Because these vaccines do not use the virus that causes COVID-19, they cannot make you sick with COVID-19. These vaccines also do not affect or interact with our DNA in any way.
Our Region's Role
Researchers, doctors and volunteers in the Finger Lakes region have played an important part in testing potential COVID-19 vaccines. Since mid-2020, health systems including the University of Rochester Medical Center and Rochester Regional Health, as well as independent research centers such as Rochester Clinical Research and Finger Lakes Clinical Research, have been offering COVID vaccine trials. These trials included the Pfizer-BioNTech vaccine that was approved by the FDA in December.
Locally, researchers have emphasized the importance of diversity among the clinical trial participants.
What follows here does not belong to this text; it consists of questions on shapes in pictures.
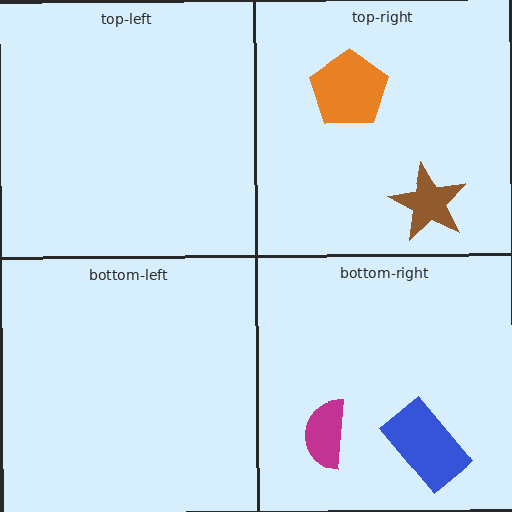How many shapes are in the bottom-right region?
2.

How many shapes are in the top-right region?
2.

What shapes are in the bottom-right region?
The magenta semicircle, the blue rectangle.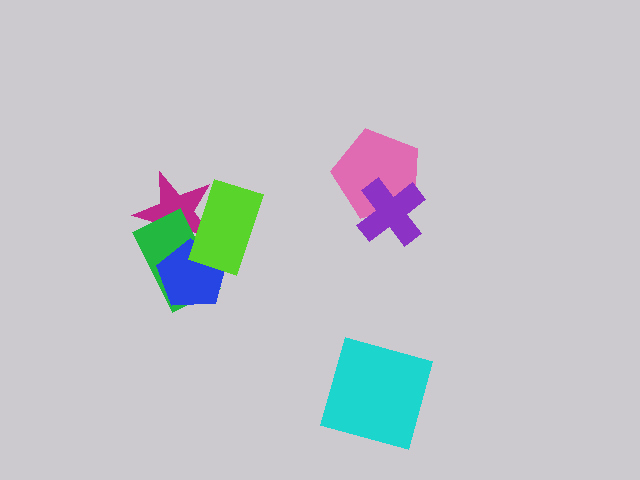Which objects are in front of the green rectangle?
2 objects cover part of the green rectangle: the blue pentagon and the lime rectangle.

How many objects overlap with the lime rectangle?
3 objects overlap with the lime rectangle.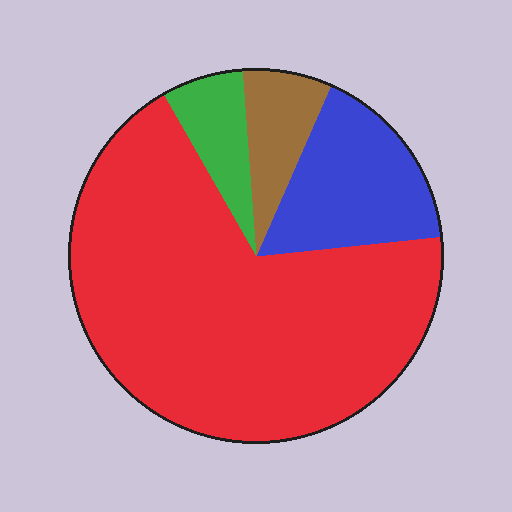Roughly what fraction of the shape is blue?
Blue takes up about one sixth (1/6) of the shape.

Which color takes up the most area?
Red, at roughly 70%.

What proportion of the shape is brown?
Brown covers roughly 10% of the shape.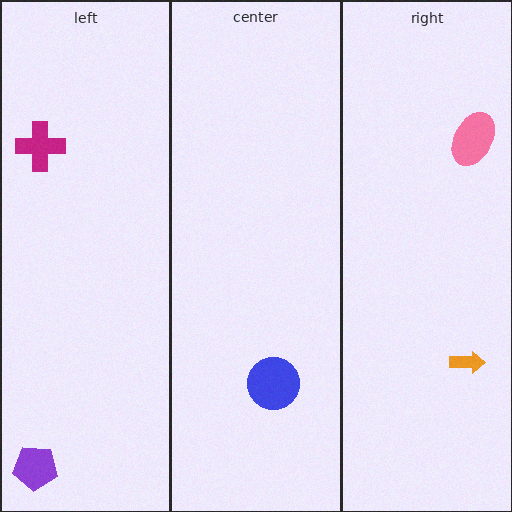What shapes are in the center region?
The blue circle.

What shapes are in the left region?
The magenta cross, the purple pentagon.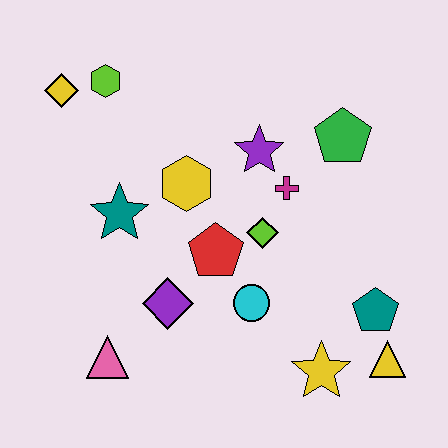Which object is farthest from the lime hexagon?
The yellow triangle is farthest from the lime hexagon.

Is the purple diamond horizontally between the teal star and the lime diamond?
Yes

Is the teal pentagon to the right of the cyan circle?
Yes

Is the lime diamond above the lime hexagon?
No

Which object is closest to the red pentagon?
The lime diamond is closest to the red pentagon.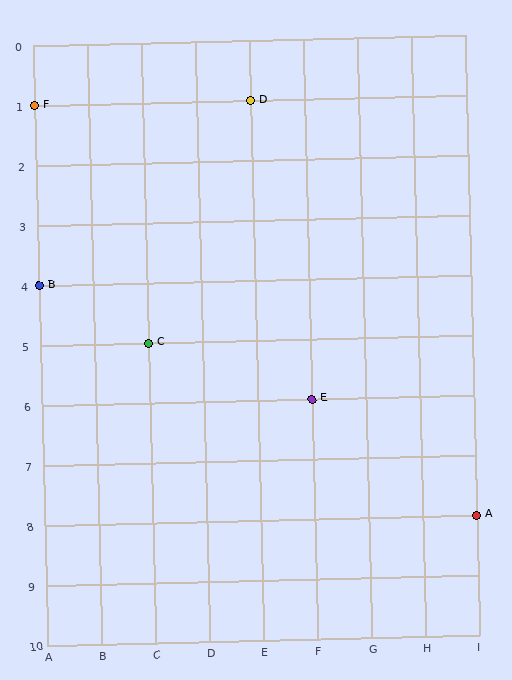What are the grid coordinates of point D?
Point D is at grid coordinates (E, 1).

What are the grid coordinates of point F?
Point F is at grid coordinates (A, 1).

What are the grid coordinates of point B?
Point B is at grid coordinates (A, 4).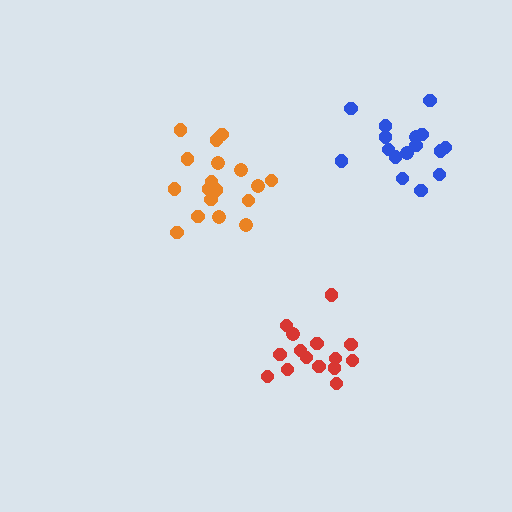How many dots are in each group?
Group 1: 19 dots, Group 2: 15 dots, Group 3: 16 dots (50 total).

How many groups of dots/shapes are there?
There are 3 groups.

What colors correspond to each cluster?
The clusters are colored: orange, red, blue.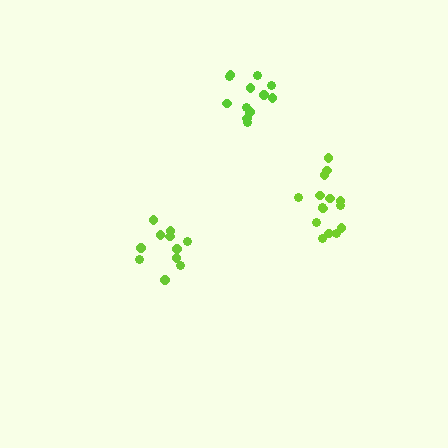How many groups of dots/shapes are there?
There are 3 groups.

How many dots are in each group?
Group 1: 15 dots, Group 2: 11 dots, Group 3: 12 dots (38 total).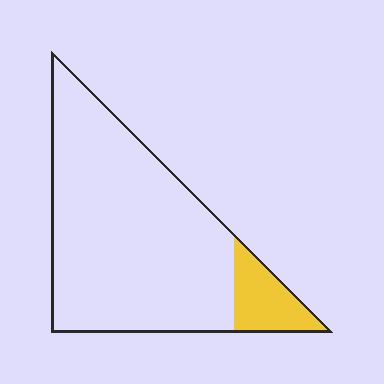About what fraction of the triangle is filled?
About one eighth (1/8).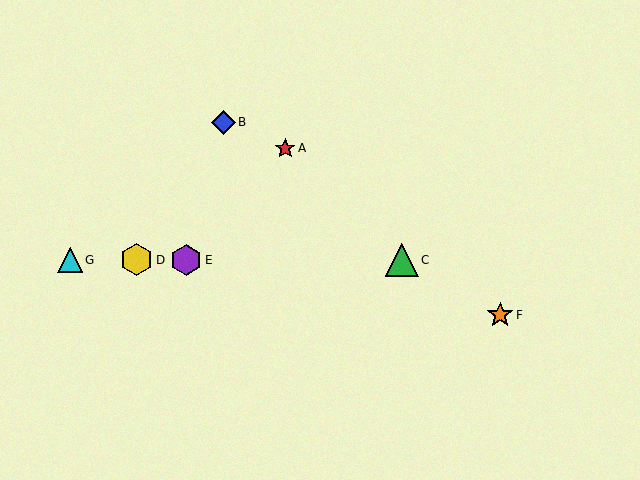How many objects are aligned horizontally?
4 objects (C, D, E, G) are aligned horizontally.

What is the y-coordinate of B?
Object B is at y≈122.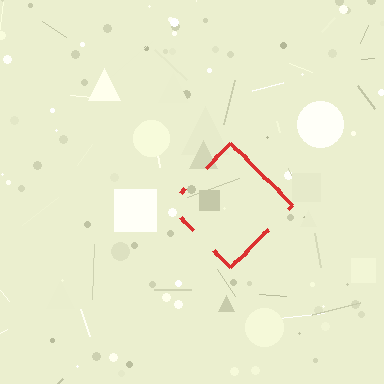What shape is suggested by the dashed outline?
The dashed outline suggests a diamond.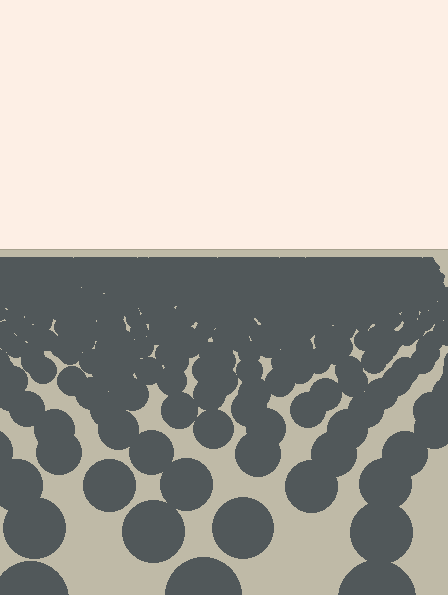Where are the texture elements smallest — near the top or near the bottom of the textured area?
Near the top.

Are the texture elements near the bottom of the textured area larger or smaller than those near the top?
Larger. Near the bottom, elements are closer to the viewer and appear at a bigger on-screen size.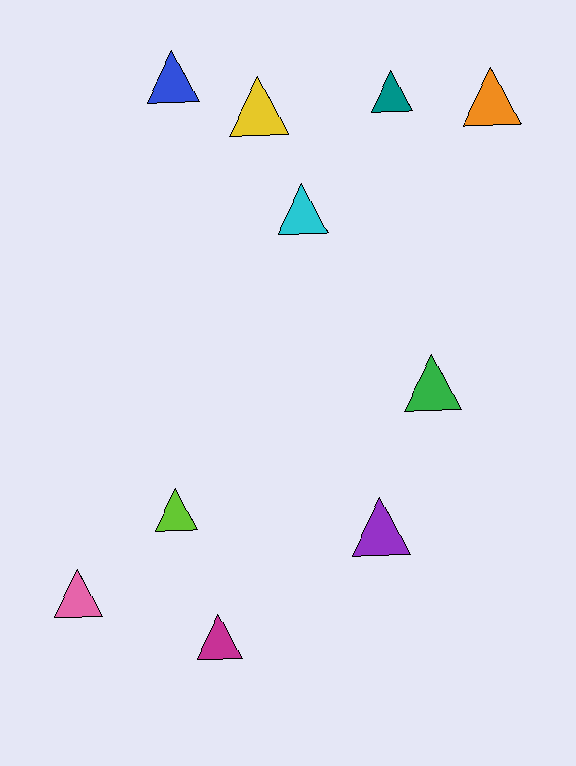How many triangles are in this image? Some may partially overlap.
There are 10 triangles.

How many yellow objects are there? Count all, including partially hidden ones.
There is 1 yellow object.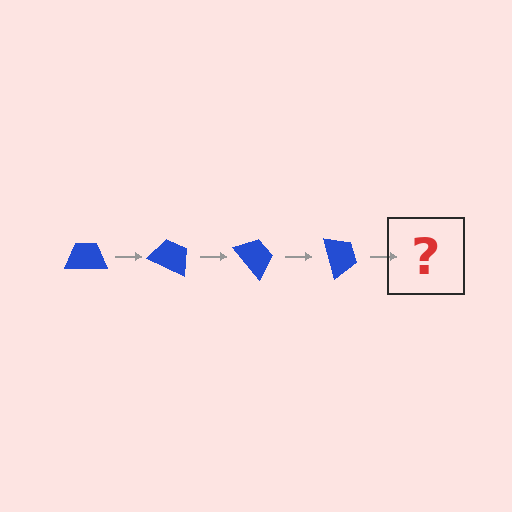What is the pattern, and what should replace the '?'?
The pattern is that the trapezoid rotates 25 degrees clockwise each step. The '?' should be a blue trapezoid rotated 100 degrees clockwise.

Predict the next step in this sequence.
The next step is a blue trapezoid rotated 100 degrees clockwise.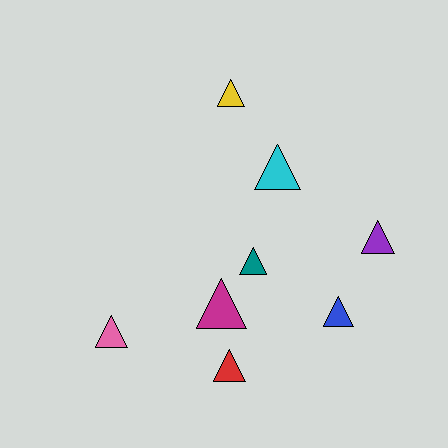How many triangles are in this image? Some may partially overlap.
There are 8 triangles.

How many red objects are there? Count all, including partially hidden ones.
There is 1 red object.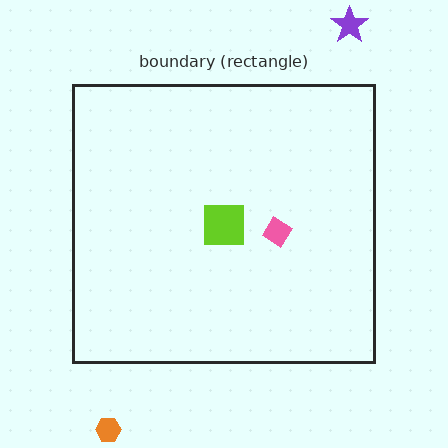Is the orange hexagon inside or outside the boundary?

Read about some of their efforts:
- Pandemic spurs quest to enroll more Black Americans in vaccine trials, Reuters, Jan. 28, 2021
- Diversity Crucial to Success of COVID-19 Vaccine Trials, Minority Reporter, Oct. 22, 2020
- Wade Norwood on the COVID-19 Vaccine: My Journey Has Moved Me to Say Yes, Minority Reporter, Jan. 15, 2021
- Connections: Discussing coronavirus vaccine trials, WXXI News, Aug. 19, 2020
Hundreds of Finger Lakes area residents have participated in these clinical trials and continue to volunteer for ongoing studies of other vaccine candidates. We are grateful for their participation and commitment to finding vaccines to fight COVID-19 infection.